例えば、Module1の中に、関数ABCを記述したとします。それを、シートオブジェクトから呼び出す際に、「Module1.ABC()」と記述することができます。Module1を省略して記述することもできます。わかりやすいように「Module1」と記述しましたが、本来は、前述したように名前を変更して使用します。例えば、「Module1」を「Calender」と書き換えていて、シートオブジェクト側に「Calender.ABC()」と呼び出すコードがある場合、まったく同じコードを「Module1」に記述したとしても、コンパイラは、シートオブジェクト側のコードでエラーになります。これも「Calender」が何かわからず、「オブジェクト変数またはWithブロック変数が設定されていません。」エラーがでることになると思います。

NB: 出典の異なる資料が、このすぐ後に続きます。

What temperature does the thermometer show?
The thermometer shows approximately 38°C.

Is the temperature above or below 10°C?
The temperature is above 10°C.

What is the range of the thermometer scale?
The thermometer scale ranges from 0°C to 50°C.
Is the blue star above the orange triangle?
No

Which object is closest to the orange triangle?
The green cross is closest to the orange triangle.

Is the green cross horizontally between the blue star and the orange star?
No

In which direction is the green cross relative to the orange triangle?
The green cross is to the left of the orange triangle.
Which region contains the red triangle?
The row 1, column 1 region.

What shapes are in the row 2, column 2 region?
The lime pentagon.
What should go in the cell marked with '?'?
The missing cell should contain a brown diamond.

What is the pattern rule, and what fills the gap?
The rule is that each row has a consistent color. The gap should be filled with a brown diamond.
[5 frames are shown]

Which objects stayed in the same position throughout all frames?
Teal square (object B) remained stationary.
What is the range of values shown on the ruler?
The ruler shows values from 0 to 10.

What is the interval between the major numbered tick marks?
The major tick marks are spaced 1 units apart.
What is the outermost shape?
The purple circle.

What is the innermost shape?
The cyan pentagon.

用語についての違いですが、シートオブジェクトやThisWorkbookにSub xxxx と記載すると、メソッドと呼ばれます。メソッドとは、オブジェクトが持つ機能という意味になります。それに対して、「標準モジュール」の「モジュール」とは、日本語で関数という意味になります。そのため、標準モジュールにSub xxxx と記載する場合は、関数と呼ばれることが多いです。
標準モジュールに記述する関数は、エクセル関数のようにセルから呼び出すこともできます。(例:=SUM("A1:A10")のような関数が自作できます)。どこかのセルが書き換わっただけで、常に再計算されるため、負荷がとてもかかりますので、個人的におすすめはあまりしません。

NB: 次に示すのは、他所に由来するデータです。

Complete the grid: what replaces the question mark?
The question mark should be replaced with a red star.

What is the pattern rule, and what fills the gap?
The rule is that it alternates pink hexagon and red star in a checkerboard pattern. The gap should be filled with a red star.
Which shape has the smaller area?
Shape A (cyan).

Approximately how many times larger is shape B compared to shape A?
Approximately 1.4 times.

標準モジュールで「Range("A1")」と記述するとエクセルのVersionによっては、エラーになります。エラーの内容は「オブジェクト変数またはWithブロック変数が設定されていません。」という内容になります。この意味は、どのシートのセルに書き込みたいのかという情報が足りないためです。

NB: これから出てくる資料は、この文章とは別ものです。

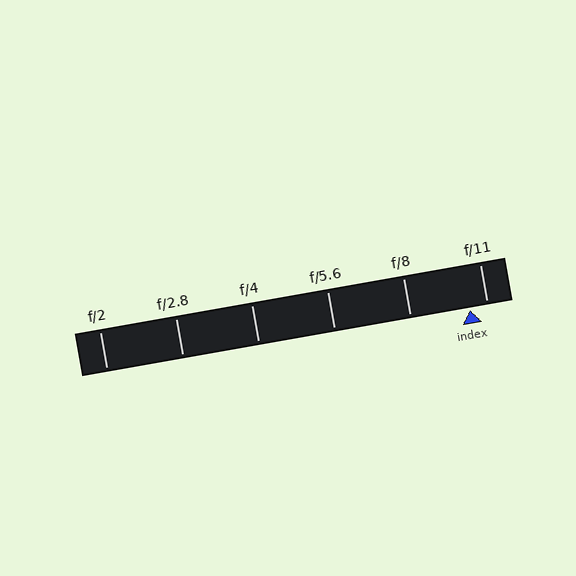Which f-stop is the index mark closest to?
The index mark is closest to f/11.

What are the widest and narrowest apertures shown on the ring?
The widest aperture shown is f/2 and the narrowest is f/11.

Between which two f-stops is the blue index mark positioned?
The index mark is between f/8 and f/11.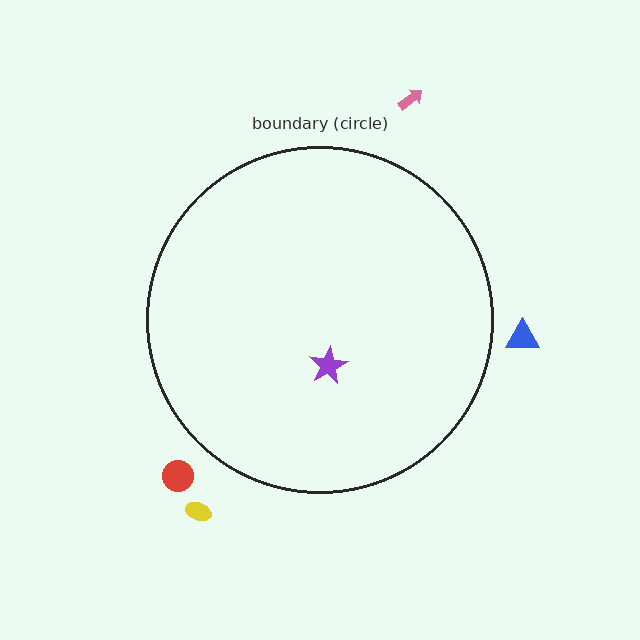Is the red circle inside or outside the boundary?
Outside.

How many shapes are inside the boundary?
1 inside, 4 outside.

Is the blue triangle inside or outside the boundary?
Outside.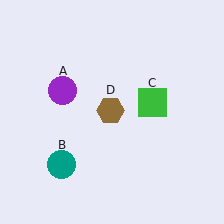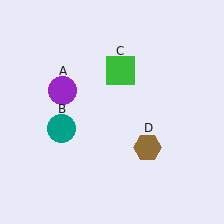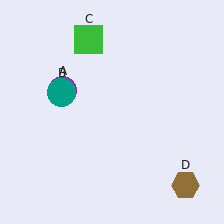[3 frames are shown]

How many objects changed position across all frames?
3 objects changed position: teal circle (object B), green square (object C), brown hexagon (object D).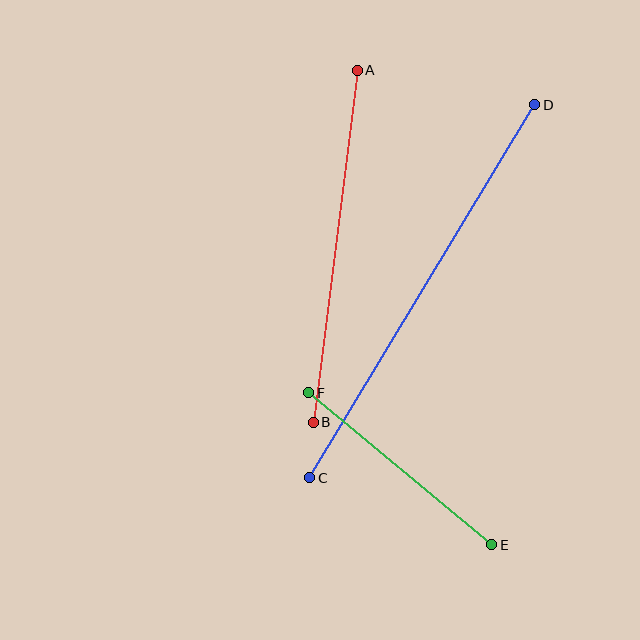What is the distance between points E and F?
The distance is approximately 238 pixels.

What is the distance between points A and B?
The distance is approximately 355 pixels.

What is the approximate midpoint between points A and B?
The midpoint is at approximately (335, 246) pixels.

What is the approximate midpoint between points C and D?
The midpoint is at approximately (422, 291) pixels.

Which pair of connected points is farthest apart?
Points C and D are farthest apart.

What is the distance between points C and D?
The distance is approximately 436 pixels.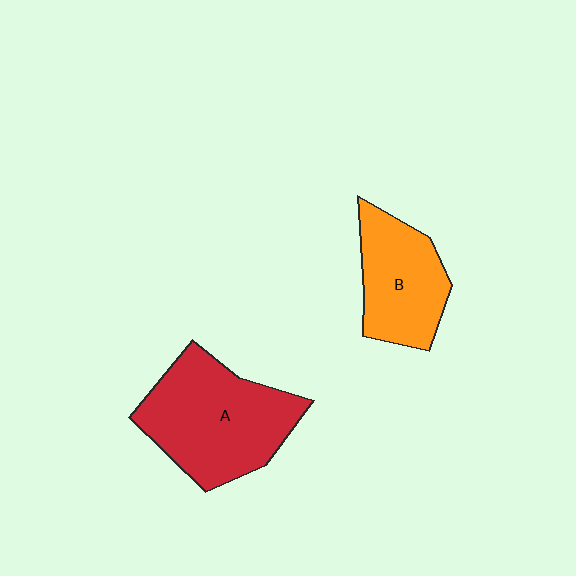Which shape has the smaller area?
Shape B (orange).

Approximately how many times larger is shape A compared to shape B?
Approximately 1.5 times.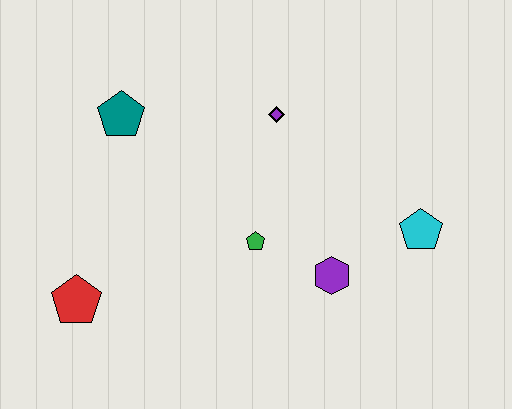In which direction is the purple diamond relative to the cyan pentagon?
The purple diamond is to the left of the cyan pentagon.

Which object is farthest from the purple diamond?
The red pentagon is farthest from the purple diamond.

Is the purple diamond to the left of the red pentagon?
No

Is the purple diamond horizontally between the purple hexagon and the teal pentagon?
Yes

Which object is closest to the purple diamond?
The green pentagon is closest to the purple diamond.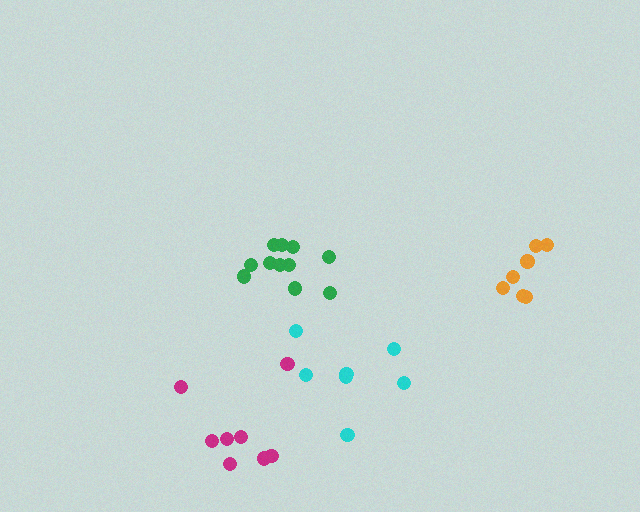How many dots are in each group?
Group 1: 8 dots, Group 2: 11 dots, Group 3: 7 dots, Group 4: 7 dots (33 total).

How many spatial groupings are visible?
There are 4 spatial groupings.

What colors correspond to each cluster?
The clusters are colored: magenta, green, cyan, orange.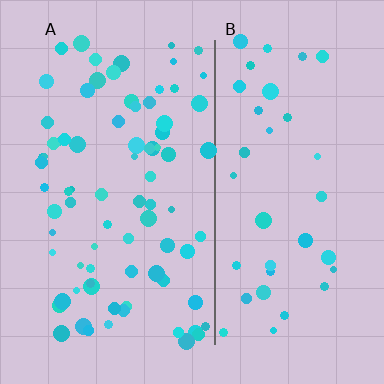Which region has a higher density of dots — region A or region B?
A (the left).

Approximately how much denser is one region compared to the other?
Approximately 2.1× — region A over region B.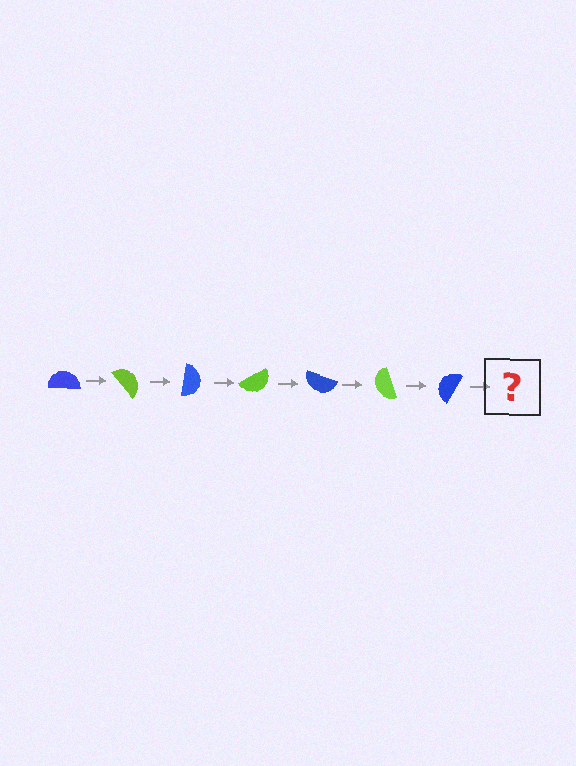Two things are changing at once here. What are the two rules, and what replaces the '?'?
The two rules are that it rotates 50 degrees clockwise each step and the color cycles through blue and lime. The '?' should be a lime semicircle, rotated 350 degrees clockwise from the start.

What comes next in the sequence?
The next element should be a lime semicircle, rotated 350 degrees clockwise from the start.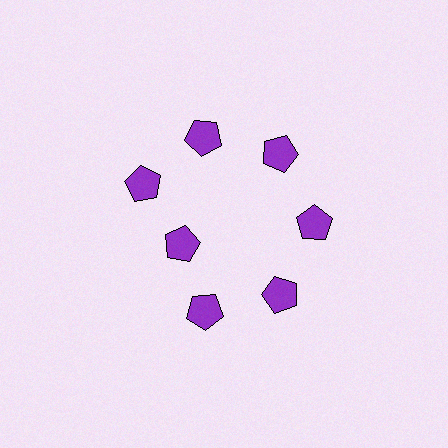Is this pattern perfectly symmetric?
No. The 7 purple pentagons are arranged in a ring, but one element near the 8 o'clock position is pulled inward toward the center, breaking the 7-fold rotational symmetry.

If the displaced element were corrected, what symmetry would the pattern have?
It would have 7-fold rotational symmetry — the pattern would map onto itself every 51 degrees.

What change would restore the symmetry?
The symmetry would be restored by moving it outward, back onto the ring so that all 7 pentagons sit at equal angles and equal distance from the center.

最近は、シート名の支持がない場合に、一番表面にあるシート(ActiveSheet)が対象になるように改変されたようです。
しかし、複数のシートに対して、マクロでアクセスを行う場合は、省略して書かずに、変数に置き換えることをお勧めします。どのシートに対して、操作を行っているのか明確にしておいた方が、コードは読みやすいと思います。
このケースは、参照設定が足りていない場合が多いです。
例えば、下記のようなコードを書いた場合に上記のエラーが出ます。そしてエラーの位置としては、「RegExpObj As regExp」の部分が選択中の画面となり、エラー個所として指定されます。このような変数宣言でエラーが起きる場合は、参照設定が不足している場合がほとんどです。
そのため、エラー発生個所のAsの後ろの部分「regExp」と「参照設定」という言葉をセットに、GoogleやYahooで検索をかけてみてください。
Sub test()
Dim RegExpObj As regExp
Set RegExpObj = CreateObject("VBScript.RegExp")
End Sub
参照設定の追加の仕方が出てくると思います。
上記のコードの場合は、regExpオブジェクトを使用するためには、Visual Basic Editor画面のツール「参照設定」にて「Microsoft VBScript Regular Expressions5.5」にチェックを入れる必要があるため、チェックをいれることでエラーは解消します。
この操作でエラーが解消する理由は、「Microsoft VBScript Regular Expressions5.5」の中に、regExpオブジェクトが定義されているためです。参照設定画面を見て貰えれば、初期状態でいくつかチェックが入っていると思います。通常Excelマクロで最低限使用するであろう、オブジェクトは使用できるように、チェックが入れられています。しかし、拡張機能を使用したい場合(Internet ExplorerやOutlookを制御したいなど)は、別途、参照設定画面で「この機能が使いたい!」っていうことを設定する必要があります。
コンパイルエラーとして何故「ユーザ定義」と表現するかというと、ユーザがクラスモジュールを作成して、自作のクラス型の変数を定義することができるためです。その場合、「Dim 変数名 As 自作のクラス型」 と書くことができ、コンパイラは、定義されていない型(解釈できない型)に対して、「ユーザ定義型」は「定義されていません。」と、指摘してきます。
エラー内容は、初心者にとっては、何を言われているのかわからないことが多いと思いますが、エラー内容を理解している人に取っては、有益な情報となります。エラーがでて、困って、人に尋ねる場合は、「何かエラーがでた!」と報告しても何も解決はできません。そのため、人に尋ねる場合は必ず、一言一句間違えずにエラー内容を書き取ってから尋ねてみてください。検索する場合も、エラー内容で検索すると、解決策を提示しているサイトにたどり着ける可能性もあると思います。